The crowd at this year’s Romeo and Juliet seems significantly more engaged. No surprise given that this story — of a girl, a boy, and a friar who fancies himself an anesthesiologist — is in the very bones of the culture, whereas Henry V is mostly confined to the bones of English department chairs. Instead of British history, we get beautiful young actors voicing the greatest love poetry in the language, and the sense of relief is palpable. Scanning the crowd, I saw few people with their homework faces on.

Still, people are sometimes confused. Director Sidonie Garrett takes some chances, including one doozy. She and Nathan Darrow, who stars as Romeo, have dared to un-DiCaprio Romeo. This Romeo is a whiny, horny kid, the kind you’d find in chat rooms or Pizza Huts, who feels everything at once and all of it too hard. Kids like this always mistake today’s emotions for eternal feeling.

The result? Our Romeo’s a dork. Though this is bound to disappoint those who expect their brooding lovers to be dashing, it’s right in line with the text. Garrett emphasizes his mopey streak with wit, drawing our attention to quips such as Mercutio’s “Is not this better than groaning for love?” and the friar’s unforgettable description, applicable to all weepy youth: Romeo is “with his own tears made drunk.”

That Darrow sulks instead of smolders is no problem in concept. He is, after all, one of Kansas City’s best young actors, fresh off a tour de force performance in the Unicorn’s Iron Kisses. With Shakespeare, though, his diction grates my ears. To capture Romeo’s excitability, he sometimes jumbles the words into a rapid mush; more often, he gets mired in his long vowels. In the balcony scene, he draws out words such as dream and bird for many unmelodious syllables. Later, after a buck-up speech from the friar, he moans out such a quavery “How well my comfort is revived by this” that he could have been playing a ghost haunting Scrooge.

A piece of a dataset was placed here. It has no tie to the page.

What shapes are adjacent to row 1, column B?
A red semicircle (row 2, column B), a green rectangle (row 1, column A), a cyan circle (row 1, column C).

Still, Darrow has fine moments, especially when roughhousing with the boys. Jessiee Datino, as Juliet, glows and grows, moving from girl to woman to corpse with tender clarity. She speaks naturally, each word as crisp as a bite of apple, and her soliloquies earn justified applause. She sounds like someone thinking aloud, puzzling out her wild heart. We can chart her joy and pain by her voice alone.

There’s more good work throughout the cast. Kathleen Warfel is marvelous as Juliet’s nurse, dancing nimbly between comic flights and tragic wailing. As usual, David Fritts and Bruce Roach spout the verse as though their hearts beat in iamb. As Mercutio, Fritts spins his early speech about lovers and dreams into a highlight. Playing Friar Lawrence, Roach is simultaneously funny and dignified. He speaks with such flinty authority that he even manages to sell that whole thing about how faking your death will solve your relationship problems.

With the darkness comes the dark stuff, which is a relief after a sometimes muddled opening. After intermission, the show fairly gallops, hustling us toward each duel and death and burst of beautiful language. Whereas the sets have been stony and vined in recent years, rich in sophisticated romance, as if they’ve risen naturally out of Southmoreland Park, this Verona is a garish light-purple, the color of My Little Pony hair. It isn’t until late in the show — when the night takes hold and Marcus Abbott and Ward Everhart’s superior, shadowy lighting deepens the show — that a swoon feels possible.

By the end, with the bodies piled up and the night firmly entrenched, I’d almost forgotten that I was sitting in a park looking at a show. I was watching one, closely. This year, I felt it, almost enough to forget that this is not what the world is supposed to be like at all.